Insofern ist man in Deutschland gut geschützt davor, Rechnungen wie die von Will Jones anzustellen. Der hat nach eigenen Angaben übrigens in Großbritannien Mathematik, Theologie und politische Philosophie studiert und betreibt den Blog „Faith and Politics / Glaube und Politik“. Der weist ihn zwar als evangelikalen Christen aus, was aber nicht automatisch seinen Bachelor of Science im Fach Mathematik in Abrede stellt.
Jones’ Fazit
Jones’ Fazit lautet letztendlich: „Angesichts dessen, dass die Infektionsraten bei Geimpften viel höher sind als bei Ungeimpften, was kann es da noch für eine Rechtfertigung für Impfpässe oder Impfpflicht… geben? Wann stellt sich die Regierung der Realität, dass die Impfstoffe nur einen sehr begrenzten Schutz vor Infektion und Übertragbarkeit bieten und damit eben auch nur einen begrenzten Schutz für den Mitmenschen darstellen, weshalb es keine Rechtfertigung für den weiteren Ausbau eines diskriminierenden Zwei-Klassen-Staates gibt?“
Jones’ Gegner
Jones’ Faktencheck-Gegner halten ihm indes entgegen, er habe behauptet, dass die Impfstoffe das Risiko erhöhen, „sich Corona einzufangen“ („catching Covid“), was er in dieser Konsequenz so nicht behauptet hatte. Darüber hinaus beziehen sie sich vor allem auf den zuvor bereits genannten Warnhinweis des PHE: „Die Interpretation der Fallraten in der geimpften und der ungeimpften Bevölkerung ist besonders anfällig für Veränderungen des Nenners.“ Also beispielsweise die Summe aller Ungeimpften. Und da sich diese Zahl aus den staatlichen Bevölkerungsdaten usw. ableite, die bei der Auffächerung in unterschiedliche Altersgruppen nicht eindeutig bzw. belastbar wären, sei Jones’ Rechenweg der falsche.

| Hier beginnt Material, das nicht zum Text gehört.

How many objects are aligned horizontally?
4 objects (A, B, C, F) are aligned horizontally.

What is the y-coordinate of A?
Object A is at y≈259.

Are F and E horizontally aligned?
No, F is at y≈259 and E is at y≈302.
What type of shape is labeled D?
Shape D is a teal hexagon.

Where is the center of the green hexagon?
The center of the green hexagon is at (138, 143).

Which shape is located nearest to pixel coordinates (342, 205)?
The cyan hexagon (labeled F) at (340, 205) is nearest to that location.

Richtig wäre es vielmehr, für die Bestimmung der Impfstoffwirksamkeit auf überwachte Studien- und Forschungsergebnisse zurückzugreifen, die sich mit eindeutig definierten Populationen befasst haben. – Dass so eine Herangehensweise eher einer Expertokratie als einer Demokratie mit mündigen Bürgern entspricht, ist den Fakten-Checkern bei ihrer Kritik an Will Jones’ Artikeln offenbar nicht in den Sinn gekommen.

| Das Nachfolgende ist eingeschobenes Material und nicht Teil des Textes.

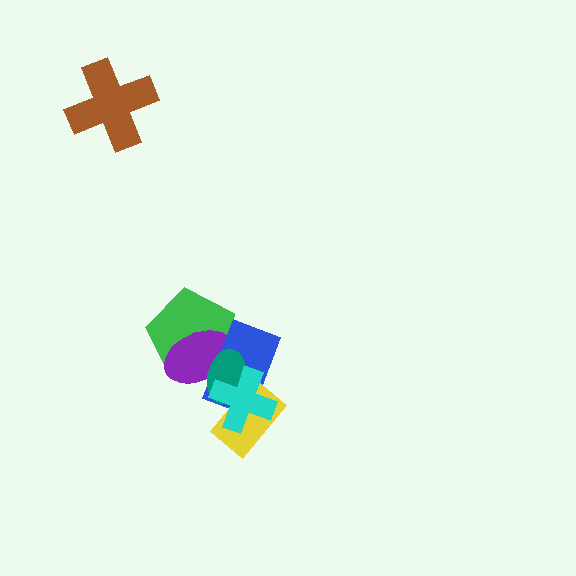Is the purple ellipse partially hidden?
Yes, it is partially covered by another shape.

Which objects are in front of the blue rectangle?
3 objects cover part of the blue rectangle: the teal ellipse, the yellow rectangle and the cyan cross.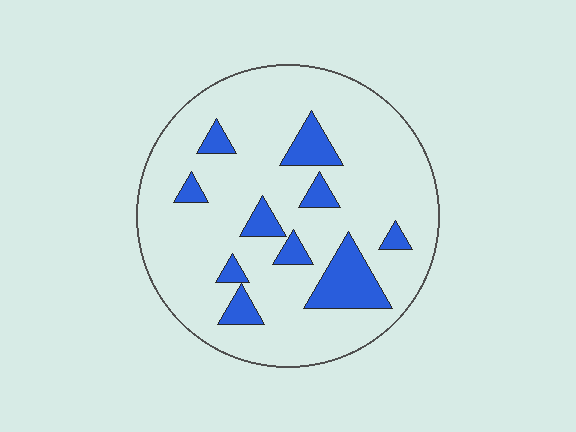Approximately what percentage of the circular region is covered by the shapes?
Approximately 15%.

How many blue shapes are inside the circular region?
10.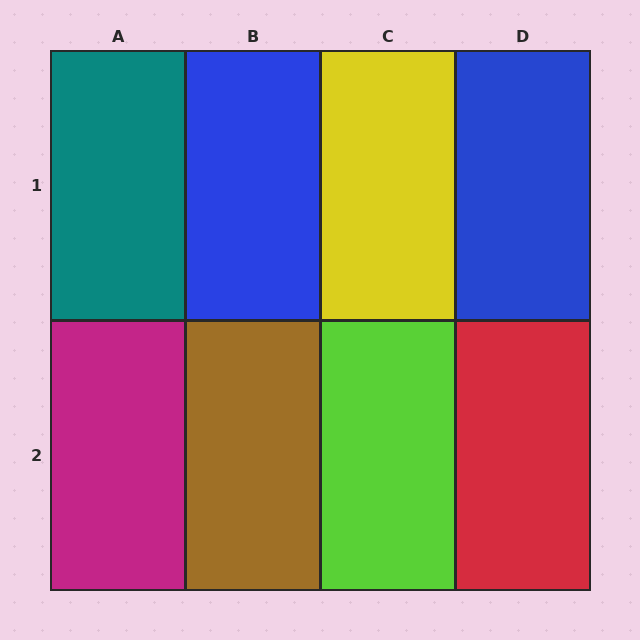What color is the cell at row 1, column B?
Blue.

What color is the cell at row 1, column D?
Blue.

Gastbeiträge geben immer die Meinung des Autors wieder, nicht meine. Und ich bin der Ansicht, dass gerade Beiträge von streitbaren Autoren für die Diskussion und die Demokratie besonders wertvoll sind. Ich schätze meine Leser als erwachsene Menschen, und will ihnen unterschiedliche Blickwinkel bieten, damit sie sich selbst eine Meinung bilden können.
Der Autor ist in der Medienbranche tätig und schreibt hier unter Pseudonym.